A new survey has found that one in 10 parents are not bothering to put their children in car seats.
Seventeen infants were killed and hundreds more injured in car accidents last year and experts say many of those deaths and injuries should have been prevented.
The survey found 546 babies and children were injured in 2005 in car crashes and one in 10 of our children aren't restrained in cars.
Plunket Society president Kaye Crowther says they are concerned about the results.
"Children have been killed because they haven't been restrained and that is always a concern, but we just have to keep promoting and keep giving those safety messages," she says.
Age and size determines how a child is belted up.
Child restraint expert Jocelyn Pedder says one of the biggest issues is people transferring children into car seats prematurely out of the restraint that is correct for their weight.

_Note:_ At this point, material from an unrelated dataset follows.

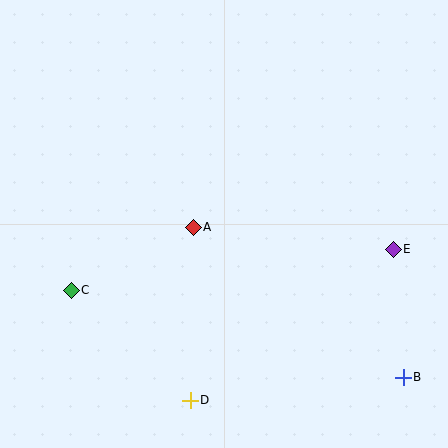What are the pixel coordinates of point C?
Point C is at (71, 290).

"If you put them forward facing too soon they could actually sustain fatal spinal injuries, bad head injuries and with the same if you put a child in a seatbelt too soon, again it could be spinal injuries or it could even be abdominal injuries," says Pedder.
She says it is far safer to have a child rear facing for as long as possible. In New Zealand the current advice is to keep children rear facing until at least one year old.
"If you assume that the majority of the big crashes are going to be head on... then if you put the child, or baby, forward facing too soon, their neck, their whole development is not yet advanced enough and you get literally stretching of their neck and the child can sustain fatal or very, very serious spinal or neck injuries," Pedder says.
A safety forum in Wellington this week aims to address some of the issues that result in children dying in car accidents.